2023 was supposed to be the year of the dollar demise. Instead, things did not pan out that way as the greenback proved to be rather resilient. And so the narrative has been constantly kicked down the road for many months now but is yesterday the tell that we have finally gone past the summit on the dollar’s journey?

The market thinking now is that the Fed is done with rate hikes and that is helping to dispel some deep-seated fear that we could see interest rates hit 6%. The talk now instead is about rate cuts and traders are seeing that come as soon as June next year. It’s a rather straightforward thinking that inflation is going to progressively return to the 2% mark while the US economy achieves a soft landing and perhaps even avoid a technical recession altogether.

That’s the hope and that is what markets are pricing in at the moment.

And if things do play out that way, perhaps we have already seen the dollar go past the apex and is set to fall further going into next year.
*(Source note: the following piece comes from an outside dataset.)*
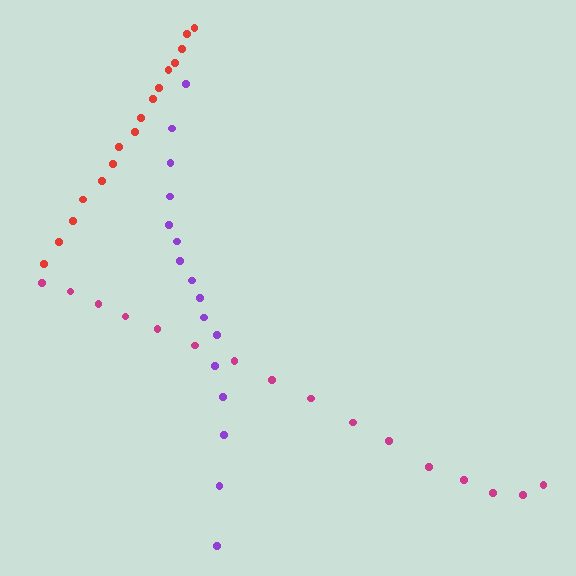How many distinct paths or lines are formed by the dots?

That being said, this is the same kind of naive thinking that caught traders off-guard about the supposedly imminent demise of the dollar all through this year.
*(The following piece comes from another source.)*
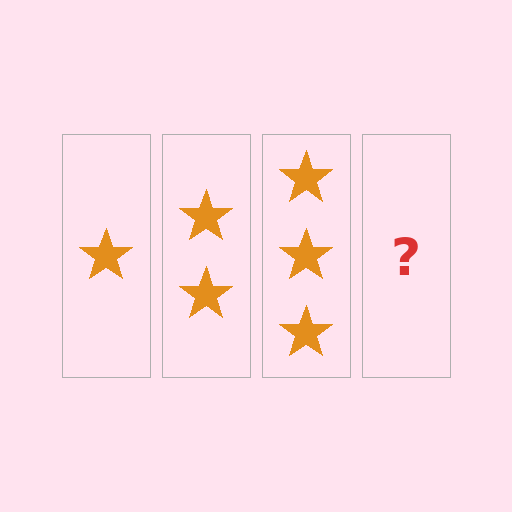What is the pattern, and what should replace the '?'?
The pattern is that each step adds one more star. The '?' should be 4 stars.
Sure, we’re starting to see the dollar finally crack lower significantly but it is still trading up 14.7% higher against the yen this year, 1.1% up against the loonie, 4.3% up against the aussie, and 4.8% up against the kiwi. It is only European currencies that have outperformed the dollar in any way and a large part of that is thanks to gains in the last two weeks. If you put that aside, the dollar has held up rather well against all the calls of it set to fall apart since the end of last year already.

So, is there a chance that traders might get blindsided by the greenback again?

I would say the odds of that is lower this time around but the current market positioning is a dangerous one that could result in squeezes.

The dollar might not be in a good spot technically at the moment (as outlined earlier via EUR/USD, AUD/USD, and GBP/USD) and could be set for a further decline in the near-term.

But in the overall picture, the US economy continues to outshine its peers and the Fed looks most likely to be in a stronger position to keep rates higher for longer than other major central banks. And when you throw in the fact that Treasury yields are likely to stay underpinned amid the waves of supply coming through, a reversal in the bond market may not be too forceful given a counter-force that will warrant selling pressures.

All of that are supportive factors for the dollar to some extent and depending on how the market focus shifts and what the data tells us, it will offer traders some clues on the degree of resilience that we might see in the greenback heading into next year.

To summarise, yes we might be past the summit already for the dollar’s climb higher. However, to say that we will see a protracted and steep decline in the greenback next is to think that the market isn’t going to throw you any curveballs along the way. And as we already have seen this year, that’s not exactly how things work most of the time.